An elderly couple, the Fords, were the previous owners of the house. They spent the winters in Florida and didn’t put much money into the house up here in Rochester for several decades. Everything in the house screamed 1975. No updates. All of the appliances were old, old, old.

After we moved in, we updated various parts of the house when we could, but we weren’t millionaires. We had to prioritize. Sometimes it was by necessity when some old system (bathroom tiling, furnace, AC, oven, linoleum, etc.) reached its limit. The old, beige GE refrigerator in the kitchen was already laboring pretty hard when we bought the place. Every year, it struggled a little bit harder to keep the food cold. The recommended fridge temperature is 40F, but even with the settings set to the max, our fridge’s temp was about 50F (and even higher on warm days) according to the small thermometer we kept inside. On a hot summer day, if we didn’t have the air conditioning running, the ice cream in the freezer would partially melt. My wife and I put off buying a new fridge as long as possible, our budget is very tight these days, but a few weeks ago another bowl of partially-melted ice cream was the last straw. It was time to go refrigerator shopping.
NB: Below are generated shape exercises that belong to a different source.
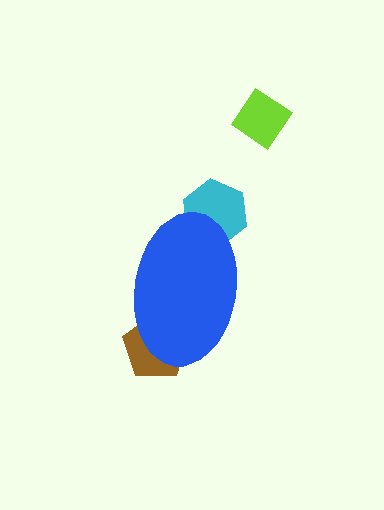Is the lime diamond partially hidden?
No, the lime diamond is fully visible.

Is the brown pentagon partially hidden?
Yes, the brown pentagon is partially hidden behind the blue ellipse.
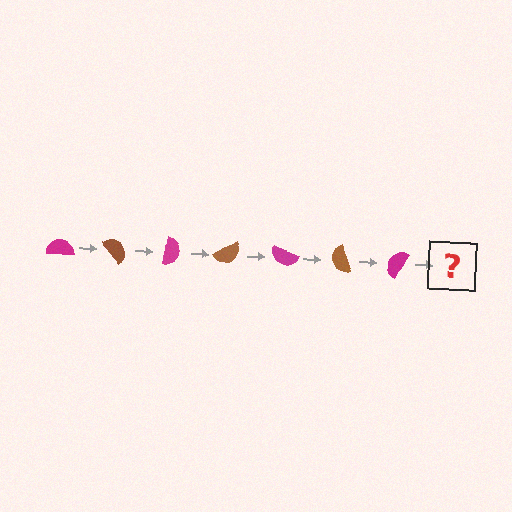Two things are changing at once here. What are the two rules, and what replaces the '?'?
The two rules are that it rotates 50 degrees clockwise each step and the color cycles through magenta and brown. The '?' should be a brown semicircle, rotated 350 degrees clockwise from the start.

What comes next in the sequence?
The next element should be a brown semicircle, rotated 350 degrees clockwise from the start.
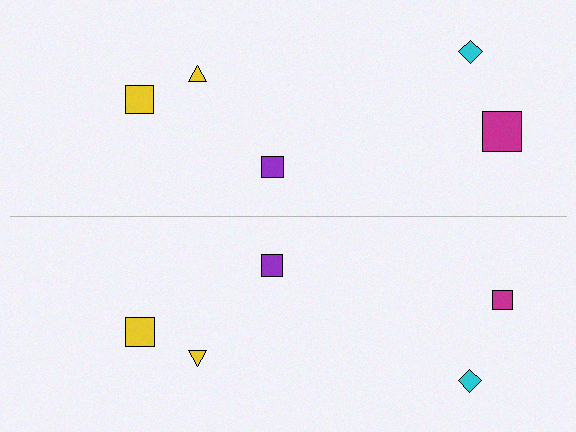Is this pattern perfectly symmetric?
No, the pattern is not perfectly symmetric. The magenta square on the bottom side has a different size than its mirror counterpart.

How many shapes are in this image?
There are 10 shapes in this image.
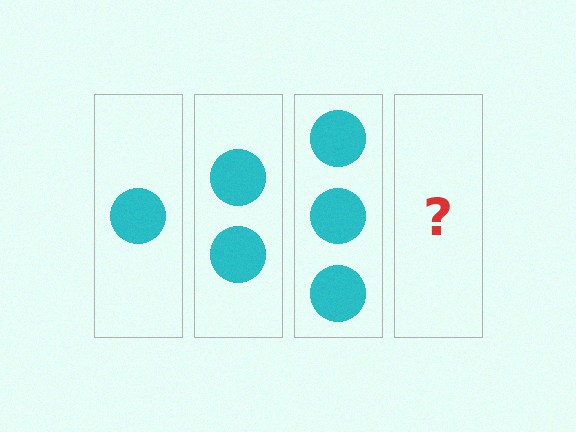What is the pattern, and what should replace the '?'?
The pattern is that each step adds one more circle. The '?' should be 4 circles.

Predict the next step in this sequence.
The next step is 4 circles.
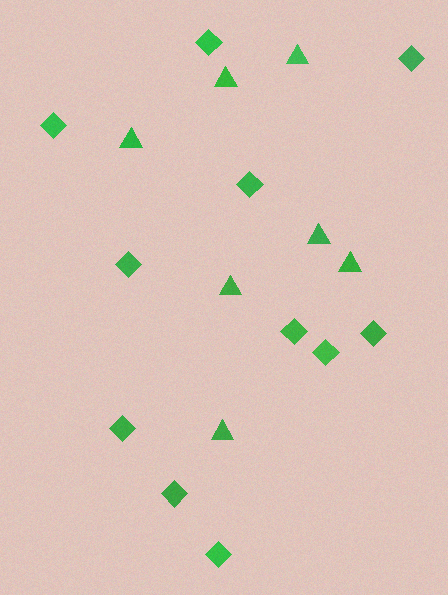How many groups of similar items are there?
There are 2 groups: one group of triangles (7) and one group of diamonds (11).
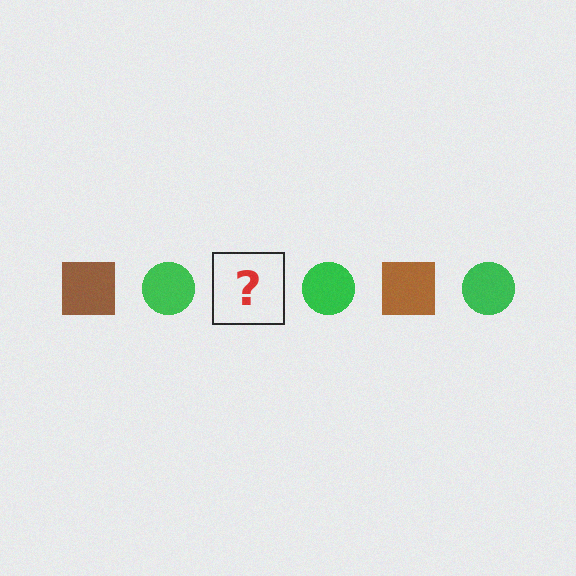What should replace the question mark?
The question mark should be replaced with a brown square.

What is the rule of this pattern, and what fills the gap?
The rule is that the pattern alternates between brown square and green circle. The gap should be filled with a brown square.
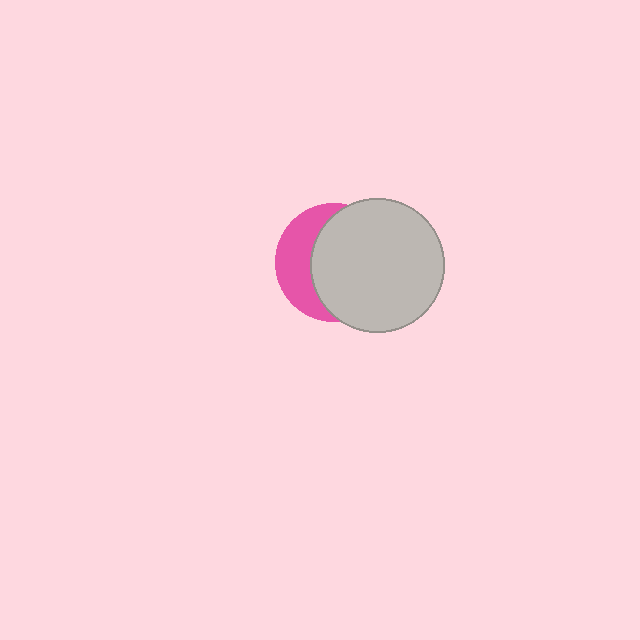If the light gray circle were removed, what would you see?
You would see the complete pink circle.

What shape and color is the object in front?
The object in front is a light gray circle.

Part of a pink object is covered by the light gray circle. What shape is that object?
It is a circle.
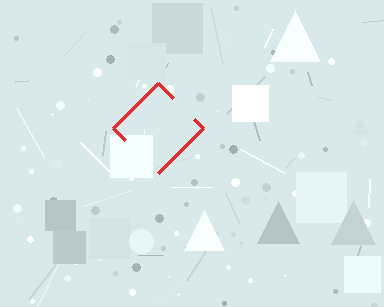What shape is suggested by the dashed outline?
The dashed outline suggests a diamond.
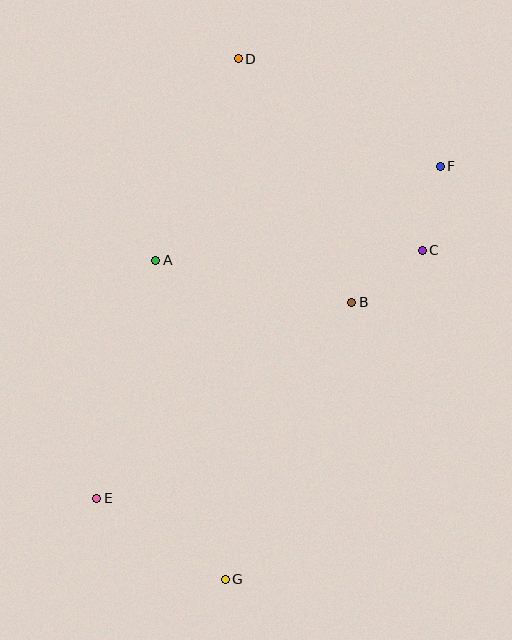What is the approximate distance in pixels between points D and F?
The distance between D and F is approximately 229 pixels.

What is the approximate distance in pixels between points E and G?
The distance between E and G is approximately 152 pixels.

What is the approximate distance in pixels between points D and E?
The distance between D and E is approximately 461 pixels.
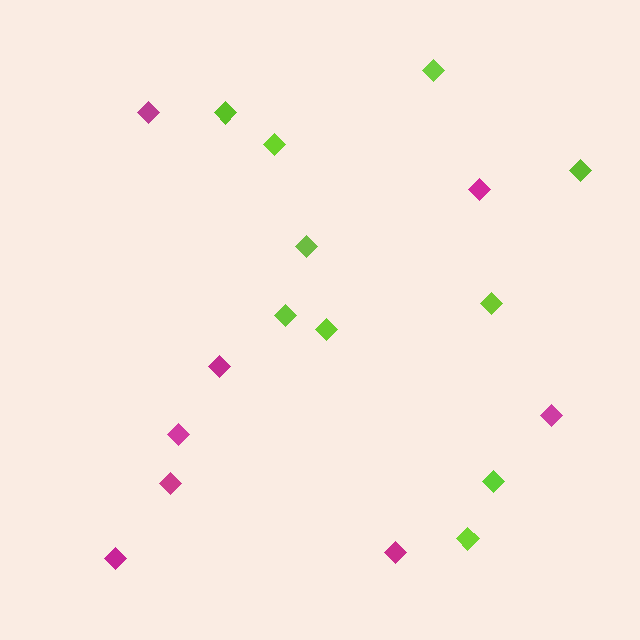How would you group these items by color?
There are 2 groups: one group of magenta diamonds (8) and one group of lime diamonds (10).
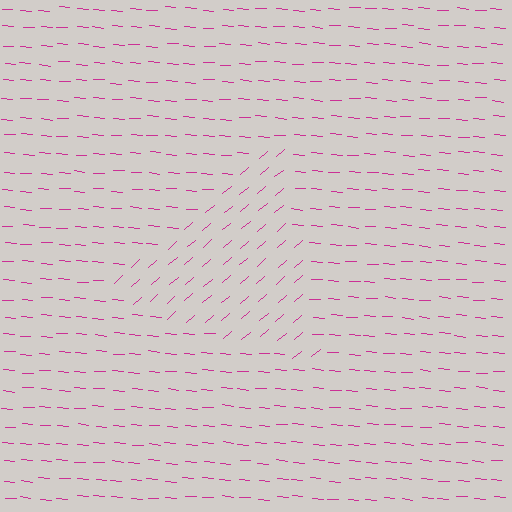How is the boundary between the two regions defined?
The boundary is defined purely by a change in line orientation (approximately 45 degrees difference). All lines are the same color and thickness.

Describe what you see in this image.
The image is filled with small magenta line segments. A triangle region in the image has lines oriented differently from the surrounding lines, creating a visible texture boundary.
I really don’t like to shop, but it had to be done. We spent an entire afternoon at the local Home Depot and Lowes big-box stores getting an education about refrigerators. My wife preferred a side-by-side model, but we were somewhat constricted by space because of a cabinet over the fridge area that would only accommodate models under 69″ high, which ruled out many options. The sales people at the two stores said delivery would be at least a month or six weeks away because the pandemic has played havoc with the new appliances supply chain.

I returned home with a headache from the shopping blitz. A relative suggested we try a smaller, family-owned appliance store in town; Charlotte Appliance. We drove to the store the next morning and they had one Whirlpool side-by-side model left. We jumped on it. Badda bing, badda boom. Three days later the new fridge was delivered and installed (top photo).

My wife and I are so appreciative that the food in the new fridge is actually COLD and the ice cream is frozen SOLID. Whoopee!!!

As a semi-humorous aside, whenever I heard/read Revelation 3:15-16 and its mention of “lukewarm” the last ten or so years, I thought of our struggling GE fridge and its lukewarm/lukecold food.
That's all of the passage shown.